Sesquiterpenes are formed from countless biogenetic pathways and are therefore a constant challenge to spectroscopists in structure elucidation. In this study, we explore the ability of generalized regression neural network (GRNN), an architecture of artificial neural networks (ANNs), to predict the substituent types on eudesmanes, one of the most representative skeletons of sesquiterpenes.

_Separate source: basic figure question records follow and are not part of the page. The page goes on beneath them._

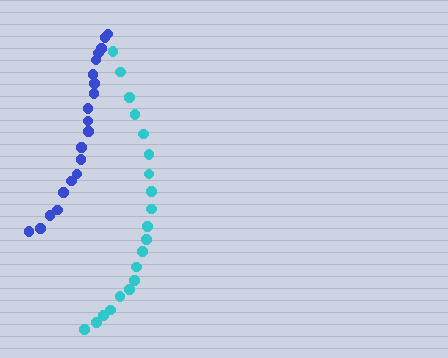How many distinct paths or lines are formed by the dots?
There are 2 distinct paths.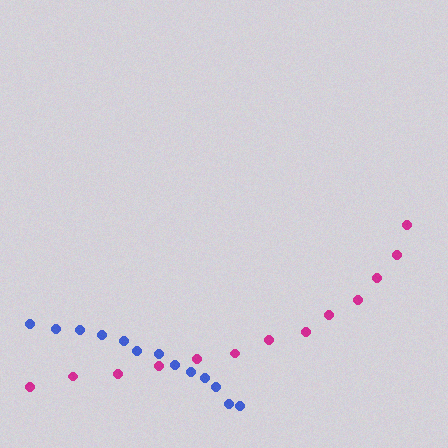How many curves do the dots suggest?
There are 2 distinct paths.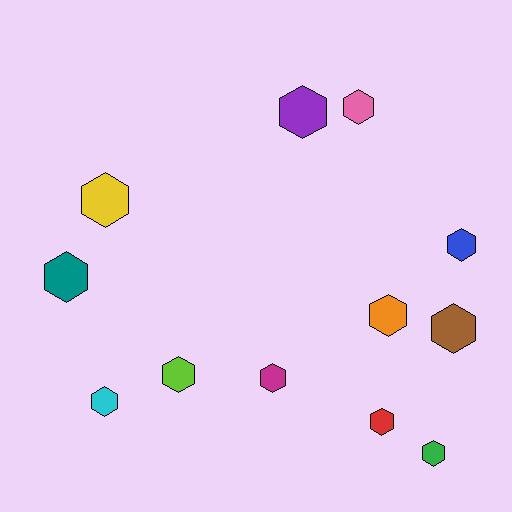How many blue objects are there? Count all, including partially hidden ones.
There is 1 blue object.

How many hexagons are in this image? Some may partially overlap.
There are 12 hexagons.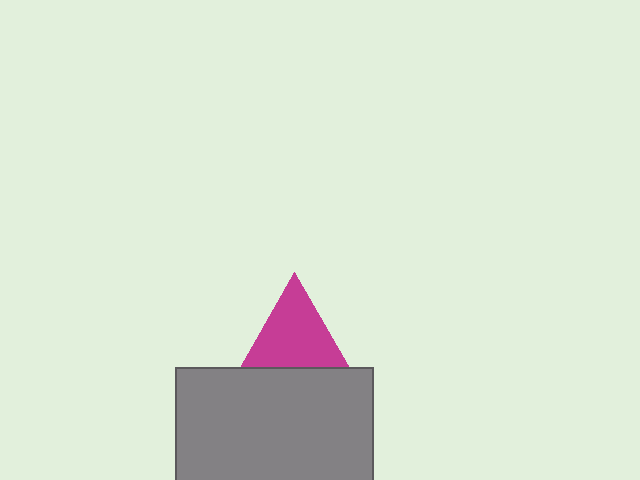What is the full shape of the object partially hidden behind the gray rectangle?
The partially hidden object is a magenta triangle.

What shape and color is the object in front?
The object in front is a gray rectangle.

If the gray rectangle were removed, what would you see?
You would see the complete magenta triangle.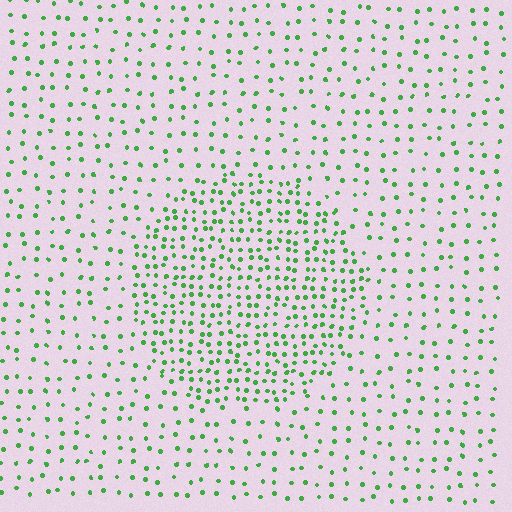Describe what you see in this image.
The image contains small green elements arranged at two different densities. A circle-shaped region is visible where the elements are more densely packed than the surrounding area.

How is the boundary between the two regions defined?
The boundary is defined by a change in element density (approximately 2.3x ratio). All elements are the same color, size, and shape.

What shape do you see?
I see a circle.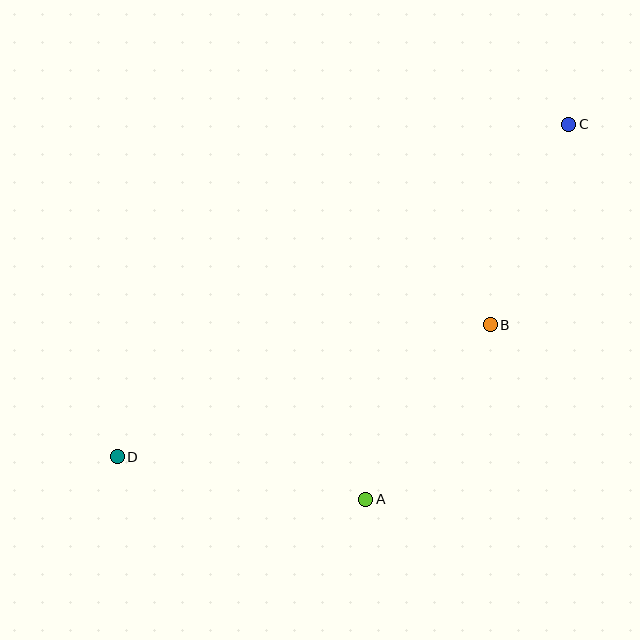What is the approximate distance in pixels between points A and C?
The distance between A and C is approximately 426 pixels.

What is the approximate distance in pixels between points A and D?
The distance between A and D is approximately 252 pixels.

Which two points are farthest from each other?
Points C and D are farthest from each other.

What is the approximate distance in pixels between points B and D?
The distance between B and D is approximately 396 pixels.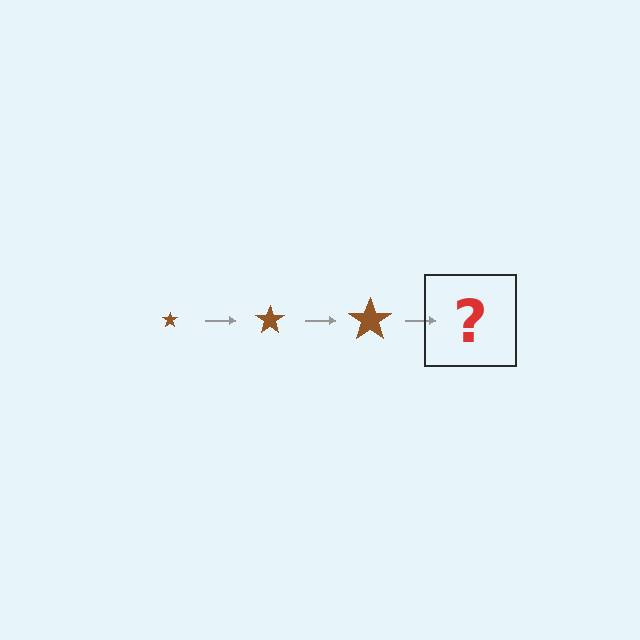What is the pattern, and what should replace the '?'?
The pattern is that the star gets progressively larger each step. The '?' should be a brown star, larger than the previous one.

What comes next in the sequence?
The next element should be a brown star, larger than the previous one.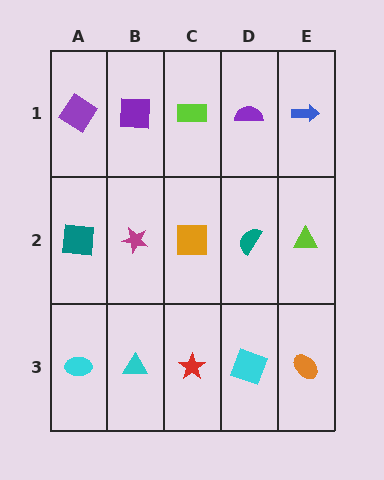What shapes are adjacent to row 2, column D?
A purple semicircle (row 1, column D), a cyan square (row 3, column D), an orange square (row 2, column C), a lime triangle (row 2, column E).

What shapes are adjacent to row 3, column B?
A magenta star (row 2, column B), a cyan ellipse (row 3, column A), a red star (row 3, column C).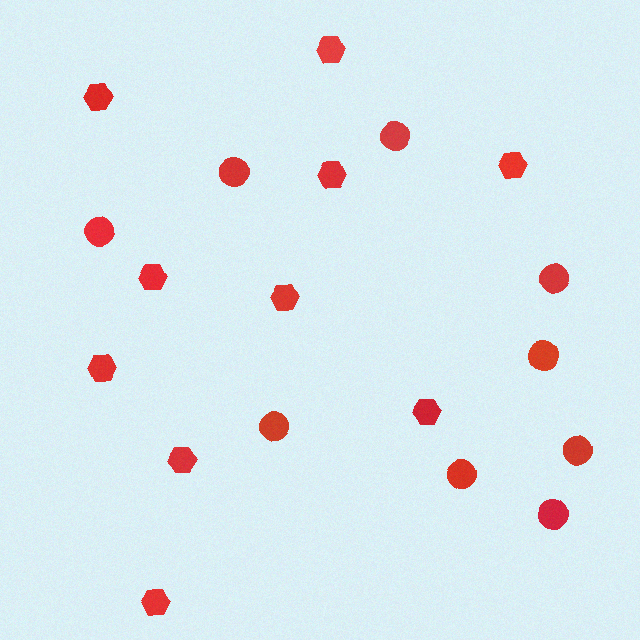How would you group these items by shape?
There are 2 groups: one group of hexagons (10) and one group of circles (9).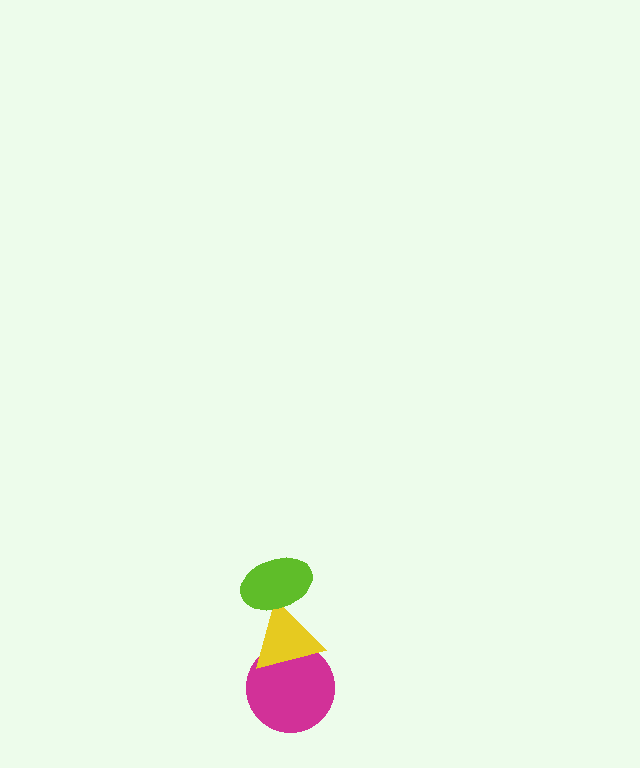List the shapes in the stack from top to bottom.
From top to bottom: the lime ellipse, the yellow triangle, the magenta circle.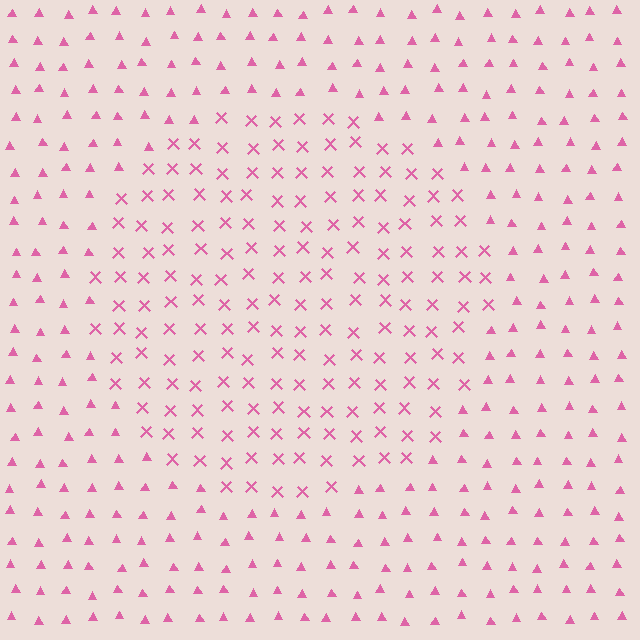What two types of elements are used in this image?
The image uses X marks inside the circle region and triangles outside it.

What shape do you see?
I see a circle.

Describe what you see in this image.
The image is filled with small pink elements arranged in a uniform grid. A circle-shaped region contains X marks, while the surrounding area contains triangles. The boundary is defined purely by the change in element shape.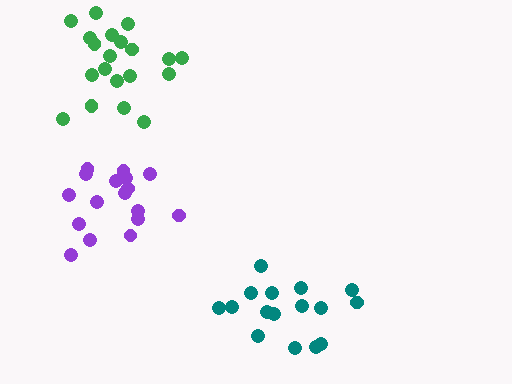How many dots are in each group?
Group 1: 16 dots, Group 2: 20 dots, Group 3: 17 dots (53 total).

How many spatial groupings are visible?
There are 3 spatial groupings.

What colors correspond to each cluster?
The clusters are colored: teal, green, purple.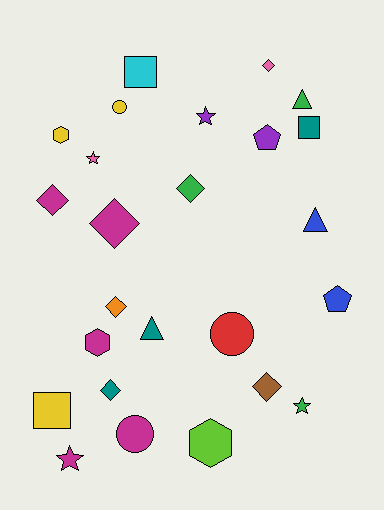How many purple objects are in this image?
There are 2 purple objects.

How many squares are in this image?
There are 3 squares.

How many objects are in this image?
There are 25 objects.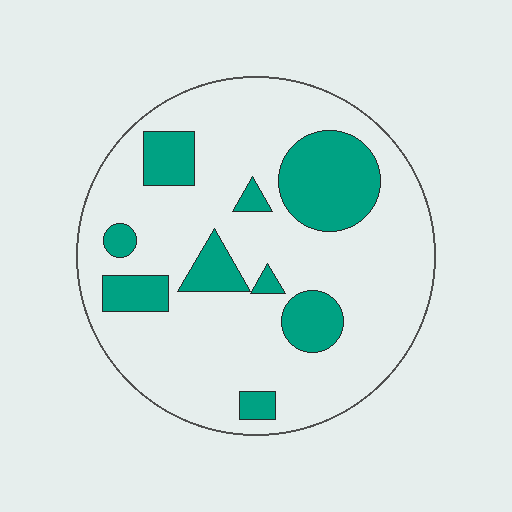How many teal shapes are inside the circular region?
9.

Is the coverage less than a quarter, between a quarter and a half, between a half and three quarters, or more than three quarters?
Less than a quarter.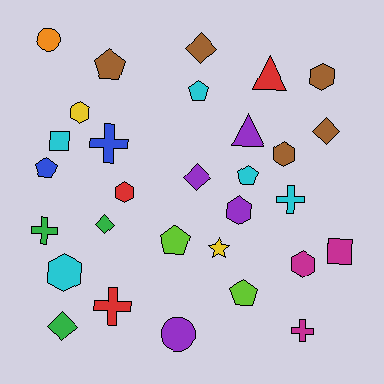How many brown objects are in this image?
There are 5 brown objects.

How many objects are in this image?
There are 30 objects.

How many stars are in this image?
There is 1 star.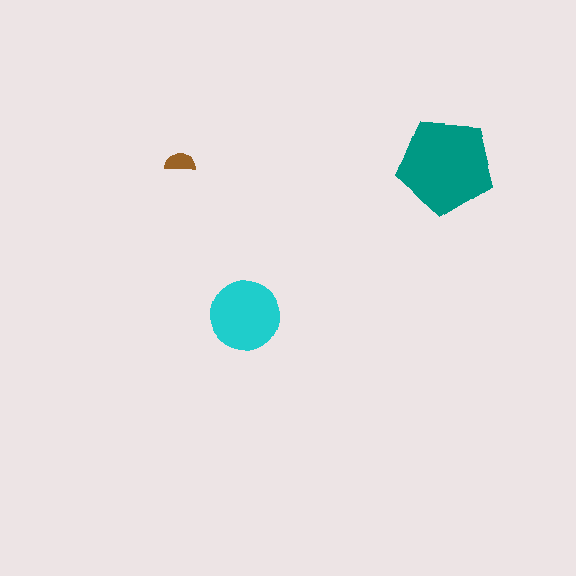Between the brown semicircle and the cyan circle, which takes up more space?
The cyan circle.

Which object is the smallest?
The brown semicircle.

Carbon-13 (13C) nuclear magnetic resonance (NMR) chemical shift values of skeletons of 291 eudesmane sesquiterpenes were used as the input data used for the network. Each substituent type on the skeleton of the different compounds were coded and used as the output data for the network. These data were used to train the network. After training, the network was simulated using 34 test compounds. The results showed that the GRNN had between 73.33 to 100% recognition rates of the test compounds. GRNN could therefore be a powerful aid in the structural elucidation of organic compounds.   Key words: Artificial neural networks (ANNs), generalized regression neural network (GRNN), eudesmane skeleton, sesquiterpenes, structural elucidation.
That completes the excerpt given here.